MSCViT: A Small-size ViT architecture with Multi-Scale Self-Attention Mechanism for Tiny Datasets
Bowei Zhang, Yi Zhang
TL;DR
The paper addresses the challenge of applying Vision Transformers to tiny datasets by introducing MSCViT, a hybrid architecture that integrates Local Feature Extraction, Lightweight Multi-scale Self-Attention, and Convolutional Feature Fusion to inject locality and inductive bias. It demonstrates that replacing fixed positional encoding with LFE, along with multi-scale attention and selective convolutional fusion, yields competitive results without pretraining, achieving 84.68% top-1 on CIFAR-100 and 72.11% on Tiny ImageNet. Ablation studies confirm the individual and synergistic contributions of LFE, LMSSA, and CFF, and show favorable efficiency trade-offs. The work provides a practical path toward mobile-friendly Transformers for small data regimes and offers concrete design guidelines for balancing locality and global modeling.
Abstract
Vision Transformer (ViT) has demonstrated significant potential in various vision tasks due to its strong ability in modelling long-range dependencies. However, such success is largely fueled by training on massive samples. In real applications, the large-scale datasets are not always available, and ViT performs worse than Convolutional Neural Networks (CNNs) if it is only trained on small scale dataset (called tiny dataset), since it requires large amount of training data to ensure its representational capacity. In this paper, a small-size ViT architecture with multi-scale self-attention mechanism and convolution blocks is presented (dubbed MSCViT) to model different scales of attention at each layer.

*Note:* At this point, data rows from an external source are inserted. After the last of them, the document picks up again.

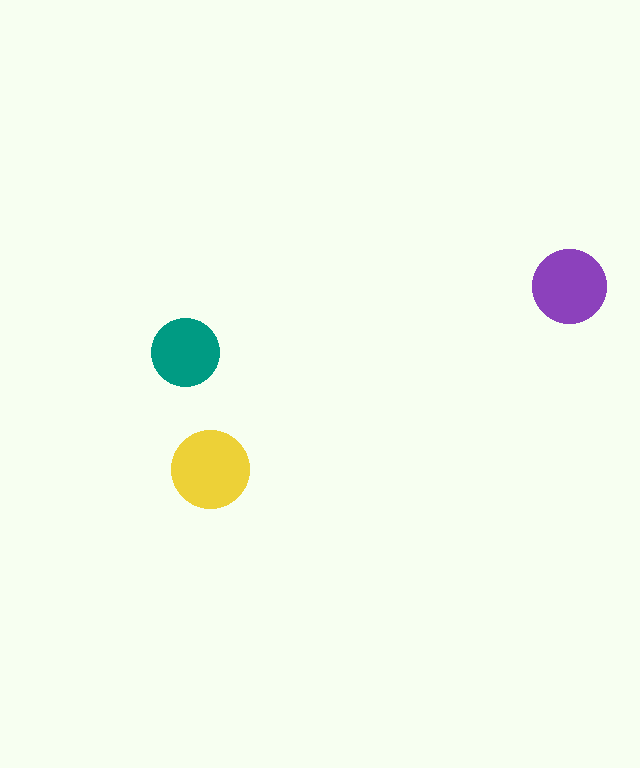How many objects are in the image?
There are 3 objects in the image.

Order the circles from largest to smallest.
the yellow one, the purple one, the teal one.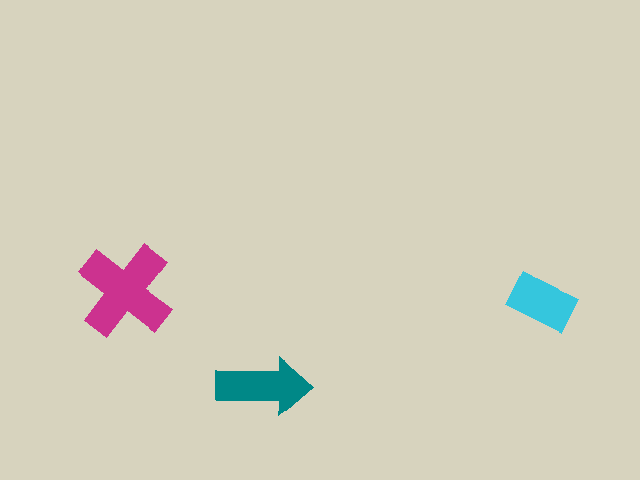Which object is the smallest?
The cyan rectangle.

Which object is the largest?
The magenta cross.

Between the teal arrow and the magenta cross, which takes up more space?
The magenta cross.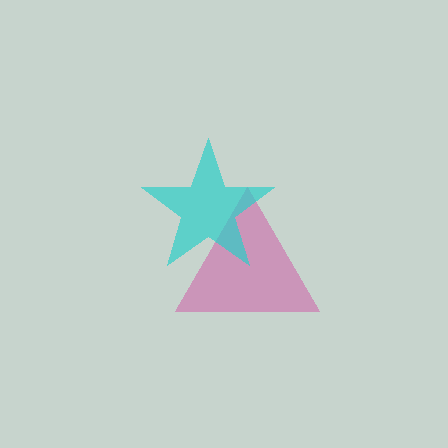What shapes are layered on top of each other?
The layered shapes are: a magenta triangle, a cyan star.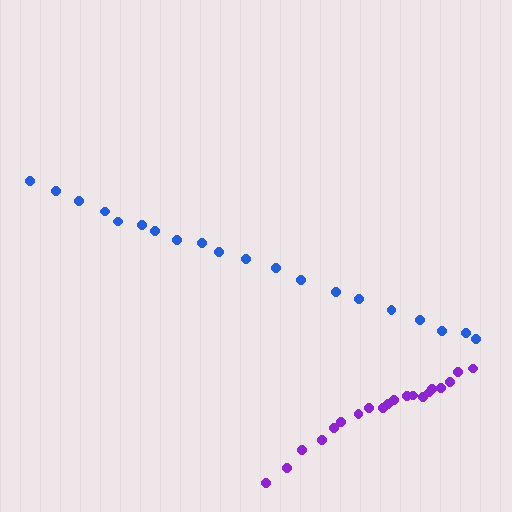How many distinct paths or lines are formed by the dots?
There are 2 distinct paths.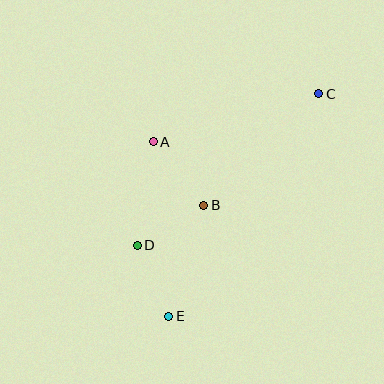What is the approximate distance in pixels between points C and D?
The distance between C and D is approximately 236 pixels.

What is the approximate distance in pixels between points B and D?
The distance between B and D is approximately 77 pixels.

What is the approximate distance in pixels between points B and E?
The distance between B and E is approximately 116 pixels.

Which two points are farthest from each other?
Points C and E are farthest from each other.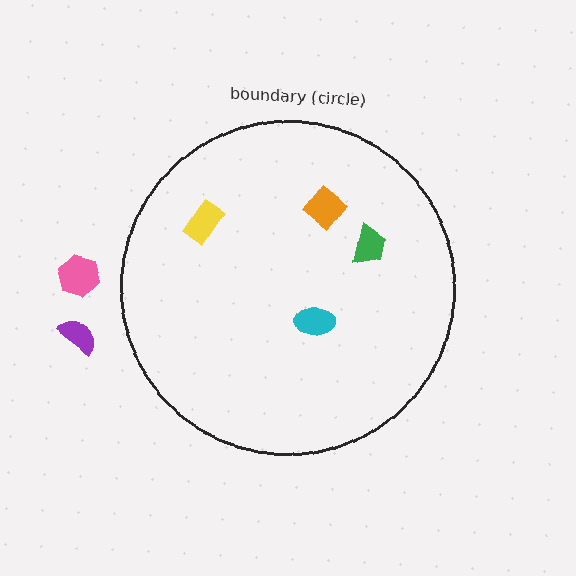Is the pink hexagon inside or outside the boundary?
Outside.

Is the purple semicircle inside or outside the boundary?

Firstly, we introduced wavelet convolution, which selectively combines the high-frequency components obtained by frequency division with our convolution channel to extract local features. Then, a lightweight multi-head attention module is developed to reduce the number of tokens and computational costs. Finally, the positional encoding (PE) in the backbone is replaced by a local feature extraction module. Compared with the original ViT, it is parameter-efficient and is particularly suitable for tiny datasets. Extensive experiments have been conducted on tiny datasets, in which our model achieves an accuracy of 84.68% on CIFAR-100 with 14.0M parameters and 2.5 GFLOPs, without pre-training on large datasets.